RealICU: Do LLM Agents Understand Long-Context ICU Data? A Benchmark Beyond Behavior Imitation

Shen, Chengzhi; Shen, Weixiang; Susetzky, Tobias; Chen, Chen (Cherise); Li, Jun; Liu, Yuyuan; Zhang, Xuepeng; Gong, Zhenyu; Rueckert, Daniel; Pan, Jiazhen

RealICU: Do LLM Agents Understand Long-Context ICU Data?
A Benchmark Beyond Behavior Imitation

Chengzhi Shen^1,2,10, Weixiang Shen^1,2,3, Tobias Susetzky^1,2, Chen (Cherise) Chen⁴, Jun Li¹, Yuyuan Liu⁵, Xuepeng Zhang⁶, Zhenyu Gong^7,†, Daniel Rueckert^{1,2,8,9,10,†}, Jiazhen Pan^1,2,9,†

¹Technical University of Munich (TUM)   ²TUM University Hospital   ³LMU Munich
⁴University of Sheffield   ⁵University of Oxford   ⁶Zhongshan Hospital Fudan University
⁷Sun Yat-sen University Cancer Center   ⁸Imperial College London
⁹Munich Center for Machine Learning (MCML)   ¹⁰relAI – Konrad Zuse School of Excellence in Reliable AI

^†Corresponding Authors

Paper Code Dataset (Coming Soon)

ICU AI co-pilot decision support overview

ICU decisions are made under massive data volume and time pressure. An ICU AI co-pilot integrates evolving data streams into a decision-support panel that assesses Patient Status, identifies Acute Problems, proposes Recommended Actions, and warns against unsafe Red Flag actions.

Key Contributions

1

We define the core capabilities of a useful ICU AI co-pilot with over 30 clinicians: assessing Patient Status, Acute Problems, Recommended Actions, and Red Flag Actions.

2

We propose a systematic benchmark and evaluation framework. RealICU-Gold: 930 physician-consensus windows. RealICU-Scale: 11,862 windows labeled by Oracle, a physician-validated LLM evaluator. All annotations are created using hindsight review of the full patient trajectory, reflecting clinical correctness beyond than behavior imitation.

3

We introduce a solution to study memory-augmented agents. ICU-Evo, a structured-memory agent that organizes clinical context into heterogeneous memory types aligned with how clinicians reason.

4

We identify key failure modes. A recall–safety tradeoff and anchoring bias across frontier LLMs. Structured memory helps long-horizon reasoning but is not sufficient for safe ICU decision support.

Abstract

Intensive care units (ICU) generate long, dense and evolving streams of clinical information, where physicians must repeatedly reassess patient states under time pressure, underscoring a clear need for reliable AI decision support. Existing ICU benchmarks typically treat historical clinician actions as ground truth. However, these actions are made under incomplete information and limited temporal context of the underlying patient state, and may therefore be suboptimal, making it difficult to assess the true reasoning capabilities of AI systems.

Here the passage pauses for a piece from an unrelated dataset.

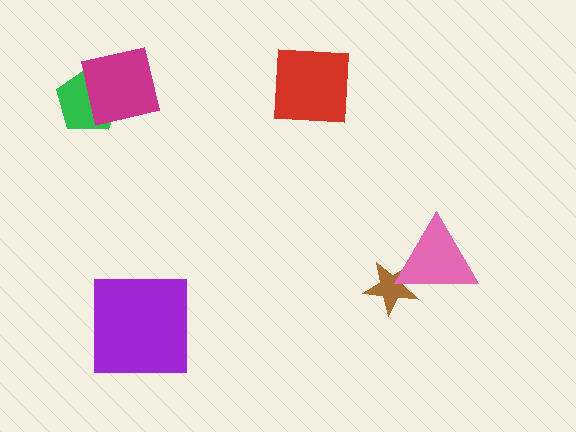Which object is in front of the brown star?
The pink triangle is in front of the brown star.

We introduce RealICU, a hindsight-annotated benchmark for evaluating large language models (LLMs) under realistic ICU conditions, where labels are created after senior physicians review the full patient trajectory using hindsight. We formulate four physician-motivated tasks: assess Patient Status, Acute Problems, Recommended Actions, and Red Flag actions that risk unsafe outcomes. We partition each trajectory with 30-min windows and release two datasets: RealICU-Gold with 930-window annotations from 94 MIMIC-IV patients, and RealICU-Scale with 11,862 windows extended by Oracle, a physician-validated LLM hindsight labeler.

Existing LLMs including memory-augmented ones performed poorly on RealICU, exposing two failure modes: a recall–safety tradeoff for clinical recommendations, and an anchoring bias to early interpretations of the patient. We further introduce ICU-Evo to study structured-memory agents that improves long-horizon reasoning but does not fully eliminate safety failures. Together, RealICU provides a clinically grounded testbed for measuring and improving AI sequential decision-support in high-stakes care.

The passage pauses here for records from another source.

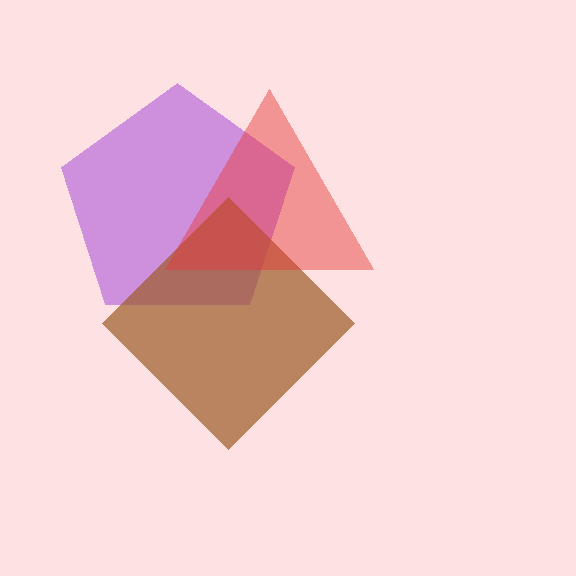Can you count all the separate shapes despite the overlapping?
Yes, there are 3 separate shapes.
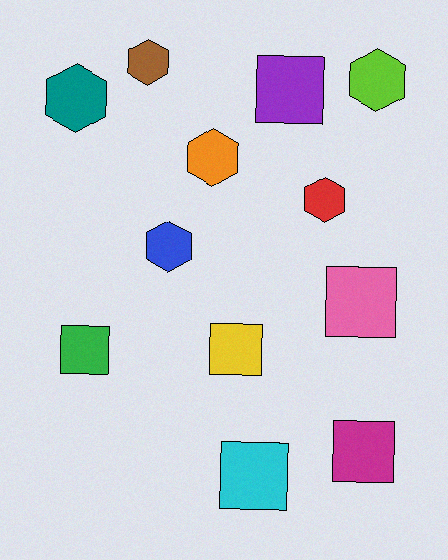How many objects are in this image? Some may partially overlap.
There are 12 objects.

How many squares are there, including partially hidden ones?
There are 6 squares.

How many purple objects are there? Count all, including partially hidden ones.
There is 1 purple object.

Four Physician-Motivated Tasks

In consultations with over 30 board-certified clinicians, RealICU evaluates four core capabilities required for a clinically useful ICU co-pilot.

🩺

Patient Status

Assess the current overall status of the patient based on all available clinical data.

🔍

Acute Problems

Identify acute clinical problems requiring continuous attention and monitoring in future bedside care.

💊

Recommended Actions

Propose short-term treatment recommendations appropriate for the patient's condition.

⚠️

Red Flag Actions

Identify actions that should be avoided for this specific patient that might cause unsafe outcomes.

The RealICU Benchmark

Based on MIMIC-IV, labels are produced by physicians reviewing the complete patient trajectory with hindsight.

Beyond Behavior Imitation: Hindsight Reviewing

Traditional ICU benchmarks treat recorded clinician actions as ground truth, but these actions reflect decisions made under uncertainty, not necessarily optimal care. RealICU's evaluation is grounded in hindsight review of the full patient trajectory, scoring LLM agents based on clinical correctness rather than behavioral imitation.

RealICU-Gold

930

Annotated Windows

94

ICU Patients

Physician-consensus annotations from five senior ICU physicians reviewing full patient trajectories in hindsight. The gold standard for reliable model evaluation.

RealICU-Scale

11,862

Annotated Windows

13×

Scale over Gold

Large-scale extension using Oracle, a physician-validated LLM-based hindsight evaluator calibrated against expert consensus.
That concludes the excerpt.